La nuit se passa assez tranquillement. Mais dès l’aube, toute la foule se pressait de nouveau chez nous. C’était un va et vient, un brouhaha, des rires, des disputes. Les femmes habillées de leurs peaux de moutons, la tête enveloppée d’un châle à grand carreaux, forçaient les portes de la cuisine, de la laiterie, de l’office. On avait beau les leur fermer au nez, toutes sortes de petits objets disparaissaient des tables. La femme de charge et la femme au lait, désolées, faisaient la navette entre la maison et les communs et à chaque instant se plaignaient  d’avoir vu disparaître tantôt un seau, tantôt une marmite, tantôt une lampe. Les gardes étaient les premiers à profiter de leur position privilégiée pour s’introduire de droit partout et demandaient à dîner avec nos gens. Les délégués d’hier prenaient part au vol général.

Dans l’après-midi, nouvelle députation. Cette fois, les trois députés étaient de vieux paysans dont l’un, était le père d’un garçon sourd-muet élevé par mon mari dans un asile. Il s’appelait Grégoire. Du reste, nous avions toujours affaire à sa femme car lui même, vaurien et vagabond, était presque toujours absent et à chacune de ses visites dépouillait sa femme et ses fils de tout ce qu’il pouvait. Cette fois-ci, il se présenta comme chef d’un comité élu par les trois villages qui formaient notre paroisse. Ce comité avait pour but « d’empêcher les propriétaires à gaspiller leurs biens ».

Le voici enfin, le motif légal qu’on cherchait évidemment pour couvrir d’une ombre de droit le désir brûlant de mettre la main sur tout ce qui nous appartenait. On l’avait  trouvé. Mais on  ne sut même pas le formuler.

 La conversation avait lieu sur le perron. Toute la foule écoutait.

  • En quoi voyez-vous donc que nous gaspillons notre bien, demandai-je ? La récolte est rentrée malgré toutes les difficultés ; tout est en ordre, les champs sont ensemencés.
  •  Vous avez vendu du bétail en automne ! cria une voix dans la foule.
  • Vous avez coupé du bois de chauffage, cria une autre.
  •  Et vous l’avez fait tous  les ans, ajouta une troisième voix d’un ton menaçant.
  •  Chacun de nous ne le ferait-il pas dans son bien ?..
  •  Ce n’est pas votre bien ! C’est le bien du peuple ! Vous en avez assez bu, de notre sang !
  • C’est le bien du peuple ! hurlait la foule.

Et je m’aperçus que ceux qui criaient peut-être le plus fort étaient des hommes considérés par nous comme les plus honnêtes et les plus respectables. Je compris alors pourquoi les voleurs, les vagabonds et les ivrognes étaient élus dans les comités. Un  reste de honte empêchait ces hommes respectables d’arriver dans la maison avec des exigences si peu fondées ; ils préféraient que des Grégoire vinssent parler au propriétaire et se cachaient derrière leurs dos ; mais les sentiments qui les inspiraient n’en étaient pas moins les mêmes.

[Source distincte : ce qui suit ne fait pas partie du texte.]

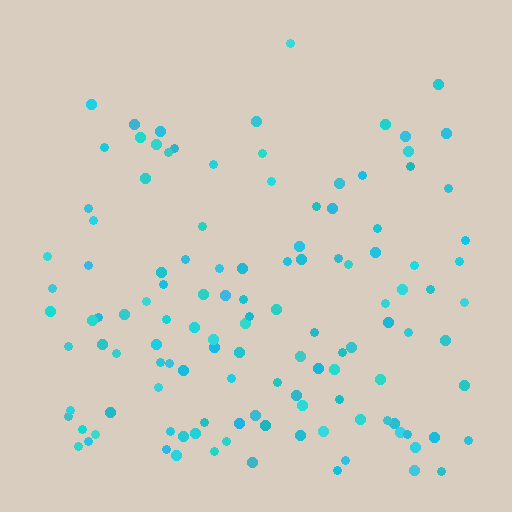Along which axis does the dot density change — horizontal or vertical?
Vertical.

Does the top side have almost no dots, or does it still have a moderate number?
Still a moderate number, just noticeably fewer than the bottom.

   – Et bien, continua Grégoire, le Comité l’a décidé. Voici un papier que vous devez signer.

Il me tendit un lambeau de papier gris baragouiné de paroles illisibles écrites au crayon par la main d’un gamin qui n’avait aucune idée de l’orthographe.

Je refusai de signer. Alors on me répondit que tout de même, le Comité devait prendre possession des clefs de l’intendant et poser des sentinelles auprès des remises, des caves et des granges. Ensuite les députés s’éloignèrent de la maison fort mécontents de moi et le pillage commença.

Le nombre des gardes officiels qui devaient nous « surveiller » après cette entrevue monta à huit. Sous leur conduite, la foule se dirigea vers un petit bâtiment de service disposé un peu à l’écart et se mit à le démolir. Mais un des gardes, voulant jouer double jeu, vint me trouver pour se plaindre de l’effronterie des ces « mauvais sujets » et m’offrit de chasser immédiatement tout le monde si je consentais à loger sa famille dans la chambre du cocher. On le vit ensuite traînant des planches et des poutres à la tête des autres.

A la tombée de la nuit, on alluma dans la cour des bûchers pour se chauffer. Haies, bancs, portes, tout servait à entretenir le feu. Toute la nuit, c’était un roulement de chariots continuel, des voix qui parlaient, des chiens qui aboyaient. Nous nous demandions ce que cela pouvait signifier mais personne n’osait ouvrir une porte ni une fenêtre. A la pointe du jour, les domestiques découvrirent la cause de tout ce tumulte. La foule s’était ruée sur la maison de ma belle-mère en  ce moment inhabitée et la pilla de fond en comble. Les dernières pièces de l’ameublement se passaient encore de main en main ou gisaient sur la pelouse lorsque mes filles habillées à la hâte allèrent visiter la maison de Grand’maman. Elles rencontrèrent notre curé qui accourut aussi  et s’efforçait de convaincre ses paroissiens du mal qu’ils faisaient ; on le comblait de moqueries et d’injures.

En même temps, notre vieil intendant, brave homme très honnête, arriva tout désespéré pour annoncer que tous nos chariots et traîneaux ont été volés et la buanderie et la laiterie pillés de tout leur ameublement et de toute leur vaisselle ; il ne restait plus que les murs.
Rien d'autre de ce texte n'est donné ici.